1996. L’après-midi de Sestrières, donc, nous étions devant les téléviseurs de la salle de presse. Nous traquions du regard non plus l'Espagnol Miguel Indurain, dépassé par les événements, mais cet Evgueni Berzin qui constituait, après tout, un successeur crédible : à la tête de la sulfureuse équipe italienne Gewiss (dans cette équipe, les coureurs se shootaient à l’EPO comme on suce des bonbons à la menthe), n’avait-il pas accroché à son palmarès deux courses parmi les plus prestigieuses du calendrier, le Giro et Liège-Bastogne-Liège ?

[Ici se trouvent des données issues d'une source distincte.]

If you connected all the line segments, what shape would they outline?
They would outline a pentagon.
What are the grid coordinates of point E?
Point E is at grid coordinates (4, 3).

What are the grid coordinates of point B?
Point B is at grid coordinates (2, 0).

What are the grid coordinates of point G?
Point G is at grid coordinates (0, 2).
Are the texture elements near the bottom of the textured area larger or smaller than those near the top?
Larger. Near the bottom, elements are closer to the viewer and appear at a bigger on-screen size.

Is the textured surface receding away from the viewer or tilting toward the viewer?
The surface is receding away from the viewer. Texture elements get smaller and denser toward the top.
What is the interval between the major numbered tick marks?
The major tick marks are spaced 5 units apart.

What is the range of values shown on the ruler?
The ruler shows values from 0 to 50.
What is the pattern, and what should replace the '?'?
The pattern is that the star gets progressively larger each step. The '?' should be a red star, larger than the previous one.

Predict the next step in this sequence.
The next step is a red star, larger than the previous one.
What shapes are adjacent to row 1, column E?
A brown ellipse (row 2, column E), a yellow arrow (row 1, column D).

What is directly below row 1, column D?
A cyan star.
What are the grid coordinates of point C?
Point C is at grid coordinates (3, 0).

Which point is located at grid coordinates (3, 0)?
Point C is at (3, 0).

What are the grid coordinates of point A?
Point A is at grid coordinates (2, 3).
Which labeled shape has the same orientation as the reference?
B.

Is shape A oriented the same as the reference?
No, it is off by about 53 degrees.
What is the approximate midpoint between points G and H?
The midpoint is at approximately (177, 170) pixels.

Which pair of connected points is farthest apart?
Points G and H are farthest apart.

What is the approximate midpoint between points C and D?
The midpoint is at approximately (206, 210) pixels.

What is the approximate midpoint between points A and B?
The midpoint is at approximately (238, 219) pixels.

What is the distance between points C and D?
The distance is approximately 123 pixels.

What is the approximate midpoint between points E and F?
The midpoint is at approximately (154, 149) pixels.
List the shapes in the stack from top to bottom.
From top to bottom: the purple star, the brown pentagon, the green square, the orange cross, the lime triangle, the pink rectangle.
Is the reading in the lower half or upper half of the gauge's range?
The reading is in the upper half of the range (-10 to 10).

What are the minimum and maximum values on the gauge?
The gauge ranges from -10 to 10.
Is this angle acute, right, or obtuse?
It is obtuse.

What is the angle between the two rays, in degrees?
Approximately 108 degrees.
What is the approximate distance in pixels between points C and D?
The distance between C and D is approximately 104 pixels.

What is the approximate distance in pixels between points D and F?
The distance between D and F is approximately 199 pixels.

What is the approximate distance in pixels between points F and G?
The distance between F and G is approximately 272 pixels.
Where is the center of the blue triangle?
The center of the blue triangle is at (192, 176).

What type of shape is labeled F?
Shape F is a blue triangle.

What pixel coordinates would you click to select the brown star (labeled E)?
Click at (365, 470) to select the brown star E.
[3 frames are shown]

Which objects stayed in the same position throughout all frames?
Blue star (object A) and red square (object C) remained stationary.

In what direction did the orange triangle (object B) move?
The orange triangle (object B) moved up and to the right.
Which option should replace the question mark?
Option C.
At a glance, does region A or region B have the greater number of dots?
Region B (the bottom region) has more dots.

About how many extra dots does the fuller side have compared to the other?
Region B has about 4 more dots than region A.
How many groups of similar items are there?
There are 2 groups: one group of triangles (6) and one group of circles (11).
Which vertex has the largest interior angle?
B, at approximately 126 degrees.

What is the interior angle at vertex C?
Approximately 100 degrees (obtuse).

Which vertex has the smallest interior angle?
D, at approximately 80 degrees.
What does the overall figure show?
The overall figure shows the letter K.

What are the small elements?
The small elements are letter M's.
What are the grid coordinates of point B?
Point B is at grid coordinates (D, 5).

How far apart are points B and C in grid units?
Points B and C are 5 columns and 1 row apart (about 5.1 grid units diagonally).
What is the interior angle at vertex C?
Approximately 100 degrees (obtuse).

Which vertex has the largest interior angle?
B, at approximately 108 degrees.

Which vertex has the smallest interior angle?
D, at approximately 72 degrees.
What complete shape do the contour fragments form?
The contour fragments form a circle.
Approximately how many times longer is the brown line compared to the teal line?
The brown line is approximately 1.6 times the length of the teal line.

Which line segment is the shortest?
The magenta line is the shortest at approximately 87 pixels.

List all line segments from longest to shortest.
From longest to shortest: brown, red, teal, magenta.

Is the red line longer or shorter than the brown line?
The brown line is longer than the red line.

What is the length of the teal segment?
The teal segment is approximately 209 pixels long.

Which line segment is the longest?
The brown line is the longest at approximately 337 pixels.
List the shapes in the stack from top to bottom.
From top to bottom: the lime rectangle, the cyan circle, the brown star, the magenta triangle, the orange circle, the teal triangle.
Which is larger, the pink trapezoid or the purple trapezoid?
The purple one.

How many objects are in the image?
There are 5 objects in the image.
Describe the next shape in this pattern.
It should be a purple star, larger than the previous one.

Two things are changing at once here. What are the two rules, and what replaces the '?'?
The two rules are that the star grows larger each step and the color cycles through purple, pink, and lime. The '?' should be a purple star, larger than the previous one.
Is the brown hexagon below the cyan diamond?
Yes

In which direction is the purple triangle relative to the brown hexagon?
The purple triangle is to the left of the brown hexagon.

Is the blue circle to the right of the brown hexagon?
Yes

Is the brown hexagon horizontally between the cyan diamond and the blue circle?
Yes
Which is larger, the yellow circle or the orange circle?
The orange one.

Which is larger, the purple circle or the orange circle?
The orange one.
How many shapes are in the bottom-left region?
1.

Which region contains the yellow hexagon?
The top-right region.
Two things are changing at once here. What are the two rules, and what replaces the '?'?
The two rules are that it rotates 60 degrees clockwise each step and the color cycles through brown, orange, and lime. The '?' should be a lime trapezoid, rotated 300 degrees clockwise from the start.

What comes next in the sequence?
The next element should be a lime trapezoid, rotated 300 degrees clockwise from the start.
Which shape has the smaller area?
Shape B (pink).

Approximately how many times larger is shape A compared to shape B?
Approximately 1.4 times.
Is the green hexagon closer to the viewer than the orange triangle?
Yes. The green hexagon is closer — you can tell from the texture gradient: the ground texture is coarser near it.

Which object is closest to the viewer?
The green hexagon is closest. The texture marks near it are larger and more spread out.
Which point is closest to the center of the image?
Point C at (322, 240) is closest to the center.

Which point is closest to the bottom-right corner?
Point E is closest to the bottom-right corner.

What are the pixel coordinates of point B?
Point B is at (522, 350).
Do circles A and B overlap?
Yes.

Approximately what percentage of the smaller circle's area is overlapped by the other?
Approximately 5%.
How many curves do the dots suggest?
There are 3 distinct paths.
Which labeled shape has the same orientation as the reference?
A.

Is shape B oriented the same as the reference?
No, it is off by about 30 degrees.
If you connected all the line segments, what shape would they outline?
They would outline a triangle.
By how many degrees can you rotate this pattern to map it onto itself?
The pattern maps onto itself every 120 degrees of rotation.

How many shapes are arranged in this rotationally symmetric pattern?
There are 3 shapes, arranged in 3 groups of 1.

Mais là, sous nos yeux, dans cette séquence hors de tous repères, nos « logiques » volaient en éclat. Plus de maillot jaune. Plus de maillot Banesto. Seul s’imposait, dans une danse macabre, celui rouge et blanc du champion du Danemark, Bjarne Riis.
Au plus fort de la pente, ce Danois de 32 ans qui avait annoncé sa prochaine retraite, vieux cheval de retour, entamait l’ère des escrocs au petit cœur, sans foi ni loi, cynique. Il se laissait glisser pour jauger ses adversaires, on le croyait défaillant mais non, il respirait, regardait, transpirait à peine, se dressait sur les pédales et avait fini par s’enfuire comme un bandit vulgaire, tournant le dos à l’Histoire en paraphant de son sang la mortelle surenchère.
Du jamais vu. Dans la salle de presse on entend quelqu’un dire : « N’importe quoi. » Il gagna l’étape, prit le maillot, ne le quittera plus jusqu’à Paris, et nous, pauvres de nous, nous cherchions dans ses précédentes performances des raisons d’y croire. Un coureur de « deuxième plan » transgressait la règle édictée par-delà les âges : nous avions la preuve aveuglante qu’une certaine avance dans l’armement chimique pouvait faire vaciller le Tour de France.
L’étoffe du héros n’était plus une tunique jaune. On la trouvait au fond d’une valise pleine de médicaments.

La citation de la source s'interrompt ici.